In Indien und Pakistan führten Rückstände des Mittels Anfang der 1990er Jahre zu einem großen Geiersterben. Die Vögel hatten den Wirkstoff über Haustierkadaver aufgenommen. Indien verbot daraufhin 2005 das Mittel in der Tiermedizin, in der EU wurde es 2014 für diesen Bereich zugelassen. Immerhin steht das Präparat auf einer Beobachtungsliste für 200 Messstellen in den EUMitgliedstaaten. Es ist aber nur eines von mehreren Tausend zugelassenen Medikamenten.
Anhand dieser Beispiele wird auch deutlich, dass es nicht ausreicht, wenn die Wasserwirtschaft versucht, am Ende die Rückstände aus den Abwässern wieder herauszufiltern. Dies sei weder effizient noch kostengünstig, so der abschließende Befund einer Studie des Beratungsunternehmens Civity Management Consultants, die vom Bundesverband der Energie- und Wasserwirtschaft (BDEW) in Auftrag gegeben wurde.
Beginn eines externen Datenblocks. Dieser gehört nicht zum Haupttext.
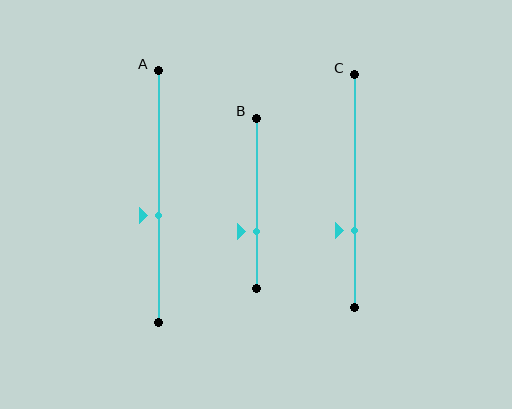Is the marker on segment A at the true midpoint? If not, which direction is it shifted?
No, the marker on segment A is shifted downward by about 8% of the segment length.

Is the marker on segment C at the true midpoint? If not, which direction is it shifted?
No, the marker on segment C is shifted downward by about 17% of the segment length.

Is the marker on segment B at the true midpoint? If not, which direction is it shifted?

Der Verband sieht auf jeden Fall Handlungsbedarf und hatte Interessenten am Mittwoch zu einer Konferenz nach Berlin eingeladen, um über die Möglichkeiten einer umweltbezogenen Arzneimittelstrategie für Deutschland zu diskutieren.
Jörg Rechenberg vom Umweltbundesamt wies dort darauf hin, dass es in der EU-Wasserrahmenrichtlinie bisher keine Grenzwerte für Medika- mente gebe. Auch die nationale Oberflächengewässerverordnung sehe nur eine Beobachtungsliste vor, auf der einige Medikamente stehen.
Rechenberg hält es für sinnvoll, das Arzneimittelrecht so zu ändern, dass Umweltrisiken schon bei der Zulassung geprüft werden. Entsprechend der Risiken müsste es Auflagen für Entsorgung und Anwendung geben. Auch bei der Aufklärung der Verbraucher sei anzusetzen, denn fast die Hälfte entsorgten ihre flüssigen Arzneimittel immer noch falsch in die Toiletten.
Rechenberg warnte vor zu hohen Erwartungen an die Abwasserbe- handlung, auch wenn diese noch optimiert werden könne. 19 deutsche Kläranlagen verfügten bereits über eine vierte Reinigungsstufe. Aber selbst mit dieser und weiteren technischen Vorkehrungen sei eine hundertprozentige Eliminierung der Arzneimittelreste nicht zu schaffen. Eine Arzneimittelabgabe könnte vielleicht die externen Kosten des Medikamentenverbrauchs widerspiegeln. Ihre Ausgestaltung werfe allerdings auch heikle Fragen auf – zum Beispiel danach, in welchem Maße Verbraucher, Hersteller oder verschreibende Ärzte daran beteiligt werden müssten.